6. One of the above vertical deflection coils is wound by dividing a portion where the winding distribution is dense into a plurality of portions, and at least around 20 ° to 40 ° and around 60 ° to 80 °. 6. The cathode ray tube device according to claim 5, wherein the cathode ray tube device has a portion having a dense winding distribution.
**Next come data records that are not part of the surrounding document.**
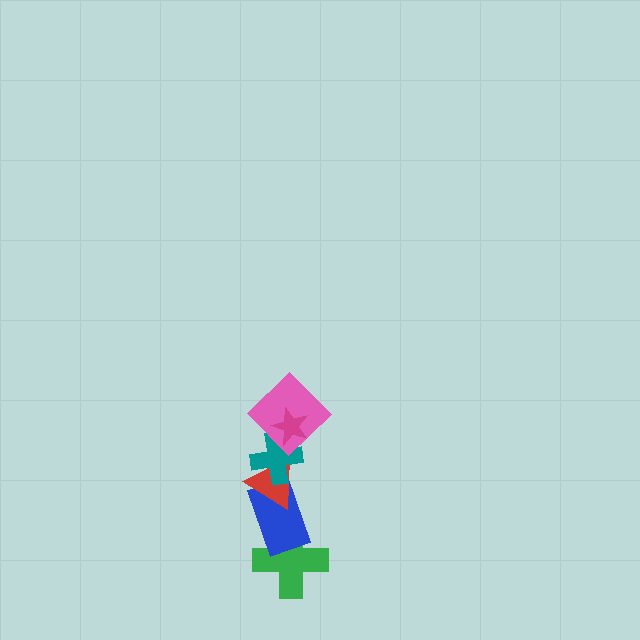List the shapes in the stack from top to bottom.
From top to bottom: the magenta star, the pink diamond, the teal cross, the red triangle, the blue rectangle, the green cross.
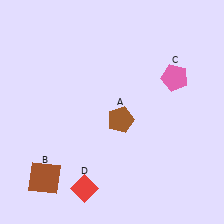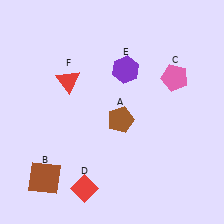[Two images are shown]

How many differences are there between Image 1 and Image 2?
There are 2 differences between the two images.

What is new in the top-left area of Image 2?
A red triangle (F) was added in the top-left area of Image 2.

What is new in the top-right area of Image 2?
A purple hexagon (E) was added in the top-right area of Image 2.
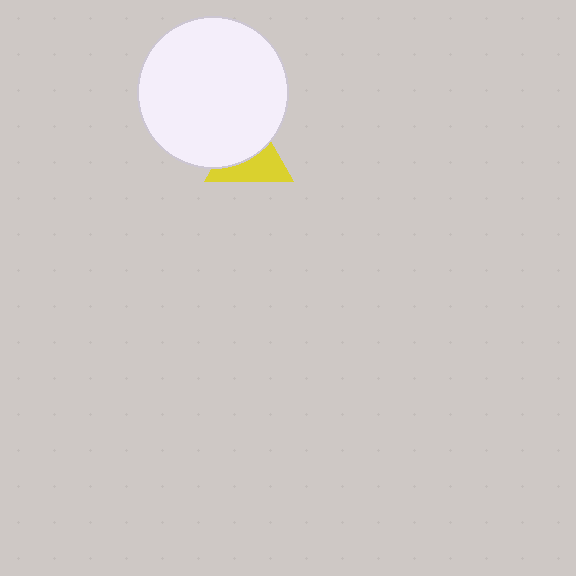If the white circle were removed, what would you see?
You would see the complete yellow triangle.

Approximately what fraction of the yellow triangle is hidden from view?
Roughly 51% of the yellow triangle is hidden behind the white circle.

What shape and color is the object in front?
The object in front is a white circle.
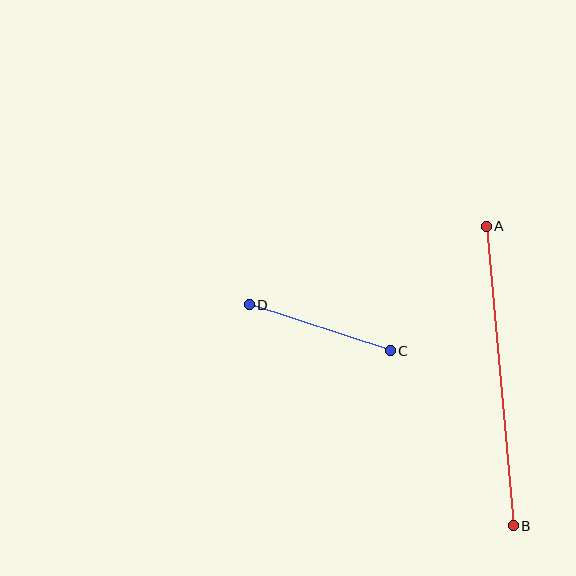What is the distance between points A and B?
The distance is approximately 300 pixels.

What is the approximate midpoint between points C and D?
The midpoint is at approximately (320, 328) pixels.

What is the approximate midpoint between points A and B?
The midpoint is at approximately (500, 376) pixels.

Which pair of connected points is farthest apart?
Points A and B are farthest apart.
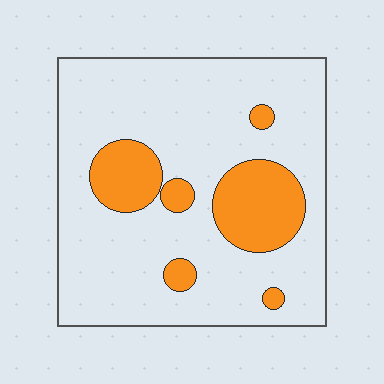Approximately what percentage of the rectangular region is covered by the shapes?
Approximately 20%.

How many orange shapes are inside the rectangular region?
6.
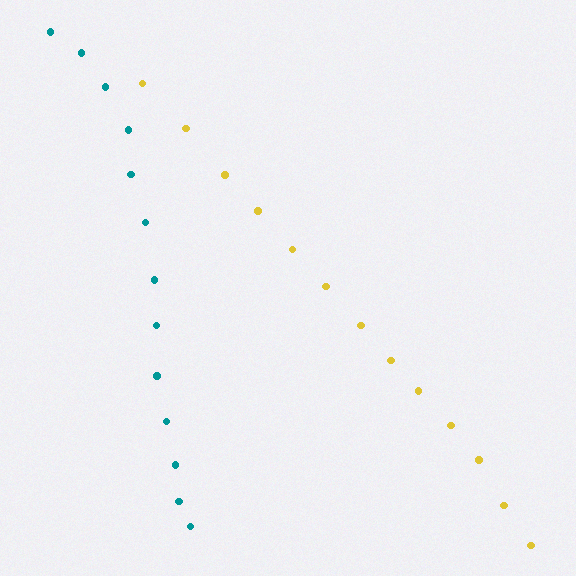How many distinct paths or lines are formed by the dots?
There are 2 distinct paths.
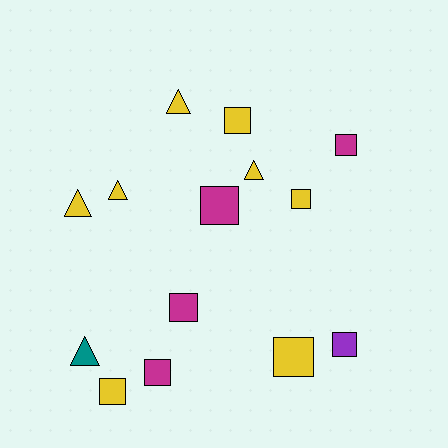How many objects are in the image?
There are 14 objects.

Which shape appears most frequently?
Square, with 9 objects.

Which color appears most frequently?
Yellow, with 8 objects.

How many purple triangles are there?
There are no purple triangles.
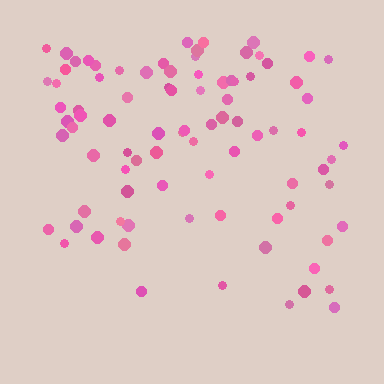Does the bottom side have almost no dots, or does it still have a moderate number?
Still a moderate number, just noticeably fewer than the top.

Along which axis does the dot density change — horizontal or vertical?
Vertical.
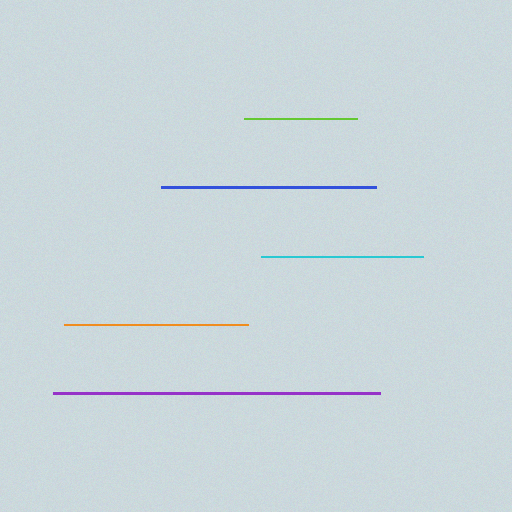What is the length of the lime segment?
The lime segment is approximately 113 pixels long.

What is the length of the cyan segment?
The cyan segment is approximately 162 pixels long.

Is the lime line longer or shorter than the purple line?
The purple line is longer than the lime line.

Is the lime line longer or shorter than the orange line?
The orange line is longer than the lime line.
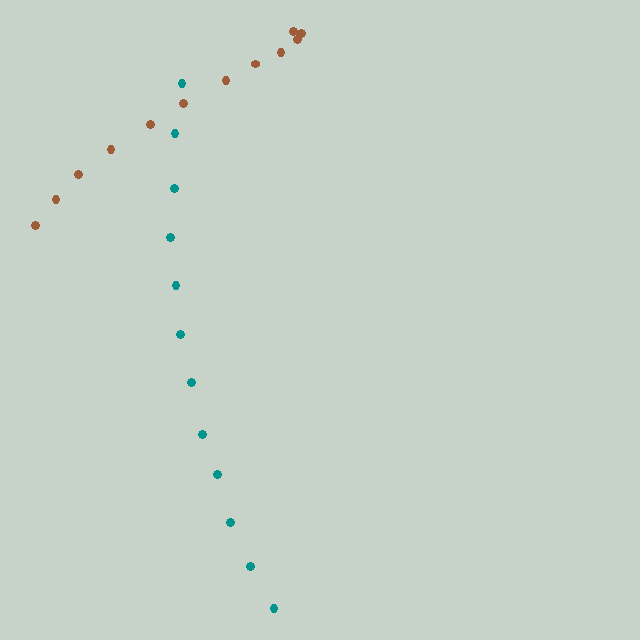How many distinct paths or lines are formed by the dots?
There are 2 distinct paths.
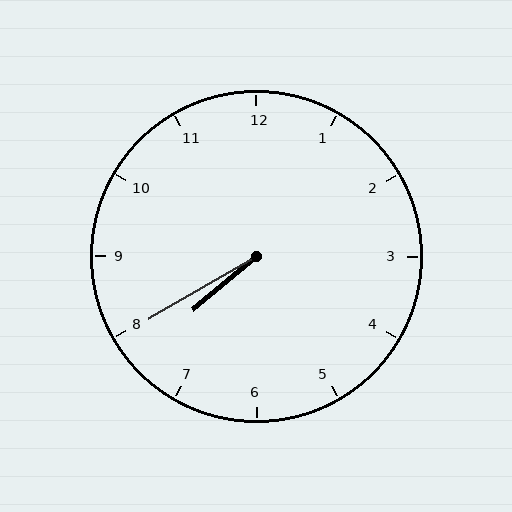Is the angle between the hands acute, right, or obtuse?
It is acute.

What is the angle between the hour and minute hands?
Approximately 10 degrees.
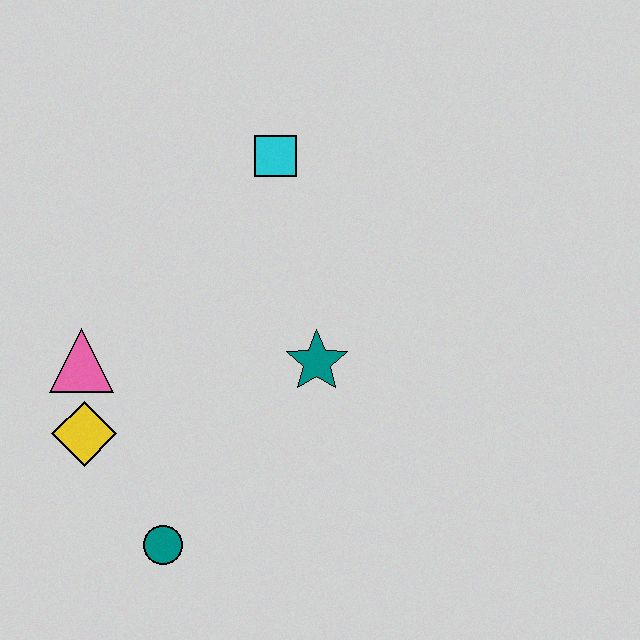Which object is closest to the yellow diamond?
The pink triangle is closest to the yellow diamond.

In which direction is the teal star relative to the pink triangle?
The teal star is to the right of the pink triangle.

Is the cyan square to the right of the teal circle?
Yes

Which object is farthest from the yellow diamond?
The cyan square is farthest from the yellow diamond.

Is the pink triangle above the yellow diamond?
Yes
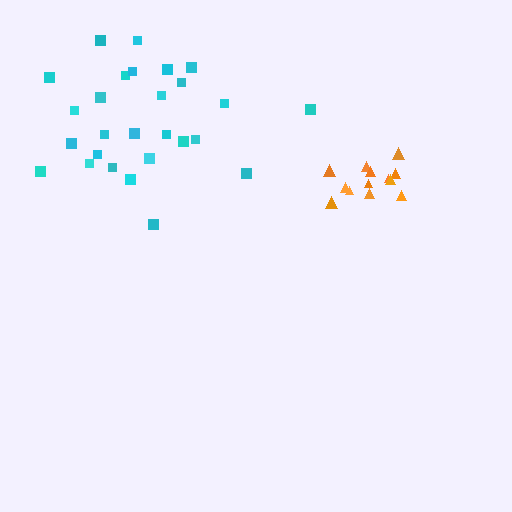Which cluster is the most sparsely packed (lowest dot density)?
Cyan.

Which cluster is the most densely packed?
Orange.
7. Each of the horizontal deflection coils has a large-diameter end and a small-diameter end, and the small-diameter end has a bendless shape having no bent portion in a direction orthogonal to the central axis. Item 7. A cathode ray tube device according to item 5 or 6.

8. A coaxial coil provided coaxially with the center axis of the horizontal deflection coil and spaced apart from the small-diameter end of the horizontal deflection coil in the direction of the center axis,

The effective length of the horizontal deflection coil along the center axis direction is L1, the length of the core along the center axis direction is L2, and the small diameter of the core along the center axis direction is L2. Assuming that the distance between the end and the top coil is L3, Ll, L2, and L3 are

L 1> L 2> L 3

L 3 = 0.6 X L 2 to 0.8 X L 2

The cathode ray tube device according to claim 7, wherein the relationship is set as follows.